Action needed for ticketing sites flouting the rules

ticket resales

The competition watchdog has launched a formal probe into the second-hand ticket market amid concerns that consumer protection laws are being broken.

The ‘enforcement investigation’ by the Competition and Markets Authority (CMA) will look at: 

  • seller information
  • any connections the seller has with the event organisers
  • whether there are any restrictions on the use of resold tickets that could result in a person being denied access to an event.

Earlier this year, the CMA carried out an initial review of the four main secondary-ticketing websites – Get Me In, Seatwave, StubHub and Viagogo – to ensure that they improve the information provided about the tickets advertised on their sites.

The CMA announced on Monday that one website was not fully complying with the undertaking and that the authority is actively pursuing it to ensure the obligations are ‘met in full’.

You can use our guides to your rights if you’ve had trouble with secondary ticketing.

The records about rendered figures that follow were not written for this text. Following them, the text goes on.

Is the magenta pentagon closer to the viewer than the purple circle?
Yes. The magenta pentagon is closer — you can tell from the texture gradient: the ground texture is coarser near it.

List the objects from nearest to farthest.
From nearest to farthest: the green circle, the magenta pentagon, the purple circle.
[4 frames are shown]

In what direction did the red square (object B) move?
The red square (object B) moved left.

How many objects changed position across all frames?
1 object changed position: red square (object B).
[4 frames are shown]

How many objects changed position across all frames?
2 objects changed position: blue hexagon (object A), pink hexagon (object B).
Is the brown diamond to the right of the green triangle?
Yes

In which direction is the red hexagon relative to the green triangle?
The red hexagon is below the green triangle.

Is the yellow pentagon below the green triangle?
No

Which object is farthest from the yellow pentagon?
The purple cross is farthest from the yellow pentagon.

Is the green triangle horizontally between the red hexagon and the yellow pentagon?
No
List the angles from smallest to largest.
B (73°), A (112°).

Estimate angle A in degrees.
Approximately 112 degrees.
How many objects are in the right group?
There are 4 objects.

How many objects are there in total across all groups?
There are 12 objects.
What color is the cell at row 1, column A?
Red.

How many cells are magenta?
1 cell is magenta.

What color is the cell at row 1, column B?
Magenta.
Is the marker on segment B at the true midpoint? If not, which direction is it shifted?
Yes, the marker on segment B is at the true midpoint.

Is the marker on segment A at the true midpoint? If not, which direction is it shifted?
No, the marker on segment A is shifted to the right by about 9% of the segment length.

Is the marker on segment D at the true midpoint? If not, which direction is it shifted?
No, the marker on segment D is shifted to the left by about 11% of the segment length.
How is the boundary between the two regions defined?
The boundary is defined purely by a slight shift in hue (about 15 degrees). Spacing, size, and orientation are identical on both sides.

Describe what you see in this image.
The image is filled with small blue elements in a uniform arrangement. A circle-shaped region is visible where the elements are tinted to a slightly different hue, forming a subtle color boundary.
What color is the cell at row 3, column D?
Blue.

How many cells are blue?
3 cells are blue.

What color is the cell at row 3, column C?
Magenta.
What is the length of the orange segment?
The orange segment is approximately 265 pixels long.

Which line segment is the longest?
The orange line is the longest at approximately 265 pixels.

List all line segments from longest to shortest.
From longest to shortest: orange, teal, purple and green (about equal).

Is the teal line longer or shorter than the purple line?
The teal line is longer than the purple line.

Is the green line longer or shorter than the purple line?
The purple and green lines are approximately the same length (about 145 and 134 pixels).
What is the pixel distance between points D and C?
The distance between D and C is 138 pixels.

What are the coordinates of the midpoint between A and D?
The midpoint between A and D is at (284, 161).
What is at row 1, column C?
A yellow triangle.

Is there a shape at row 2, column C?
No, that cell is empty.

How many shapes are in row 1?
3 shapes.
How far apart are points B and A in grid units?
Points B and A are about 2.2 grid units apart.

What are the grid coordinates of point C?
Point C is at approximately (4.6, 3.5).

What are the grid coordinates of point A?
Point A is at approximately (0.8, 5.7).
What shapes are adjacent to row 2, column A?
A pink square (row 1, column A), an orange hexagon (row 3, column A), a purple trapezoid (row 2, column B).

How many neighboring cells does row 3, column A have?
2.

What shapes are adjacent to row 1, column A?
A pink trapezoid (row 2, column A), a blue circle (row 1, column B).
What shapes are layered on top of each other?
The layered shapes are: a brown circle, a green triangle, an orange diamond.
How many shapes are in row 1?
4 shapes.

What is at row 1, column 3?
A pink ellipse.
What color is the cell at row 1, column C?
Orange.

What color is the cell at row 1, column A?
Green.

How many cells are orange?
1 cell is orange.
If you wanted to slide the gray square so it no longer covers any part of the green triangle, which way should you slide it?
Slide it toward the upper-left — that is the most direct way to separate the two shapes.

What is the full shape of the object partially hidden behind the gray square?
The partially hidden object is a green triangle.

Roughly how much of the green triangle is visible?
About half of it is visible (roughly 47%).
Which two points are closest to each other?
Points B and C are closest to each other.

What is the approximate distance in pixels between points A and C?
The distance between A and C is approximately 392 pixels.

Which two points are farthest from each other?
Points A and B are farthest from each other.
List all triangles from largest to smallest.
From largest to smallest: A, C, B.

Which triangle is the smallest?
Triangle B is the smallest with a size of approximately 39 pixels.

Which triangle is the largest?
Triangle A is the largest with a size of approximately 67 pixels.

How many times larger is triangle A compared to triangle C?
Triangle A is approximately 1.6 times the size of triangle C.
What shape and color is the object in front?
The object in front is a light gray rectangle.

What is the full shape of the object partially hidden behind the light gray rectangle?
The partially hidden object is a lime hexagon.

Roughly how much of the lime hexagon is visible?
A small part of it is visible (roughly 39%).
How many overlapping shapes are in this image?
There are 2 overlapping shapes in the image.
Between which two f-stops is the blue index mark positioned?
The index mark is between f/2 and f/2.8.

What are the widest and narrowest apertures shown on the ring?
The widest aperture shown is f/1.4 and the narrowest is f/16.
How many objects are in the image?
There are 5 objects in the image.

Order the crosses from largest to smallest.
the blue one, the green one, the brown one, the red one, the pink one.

Strong action needed on secondary ticketing

Vickie Sheriff, director of campaigns and communications at Which?, said: ‘On numerous occasions, we have found tickets being sold unlawfully, so we welcome the competition authority taking action to tackle this.

‘No one can know the real value of their ticket if they haven’t been given the information on face value, where the seat is located and any restrictions. Tickets also shouldn’t be fed straight into secondary sites at consumers’ expense.

‘We expect the CMA to take strong action against ticketing sites and businesses that are not playing by the rules.’

Earlier this year, Which? released research revealing that music and theatre tickets are still being sold unlawfully on some of the UK’s biggest secondary-ticketing sites, by being sold in breach of the Consumer Rights Act 2015.

And in November 2015, we spent eight weeks monitoring four of the biggest secondary-ticketing websites and found evidence that consumers are missing out due to unusual selling patterns.

How will the CMA fix secondary ticketing?

Dr Andrea Coscelli, CMA acting chief executive, said: ‘A night out at a concert or a trip to a big match is something that millions of people look forward to.

‘So it’s important they know who they are buying from and whether there are any restrictions that could stop them using the ticket.

‘It is essential that those consumers who buy tickets from the secondary market are made aware if there is a risk that they will be turned away at the door,’ he added.

The probe will also take into account where a seat is located in the venue, and consider whether both businesses selling tickets and the secondary-ticketing platforms advertising them are failing to provide the full range of information.

‘If we find breaches of consumer law, we will take enforcement action,’ the CMA warned.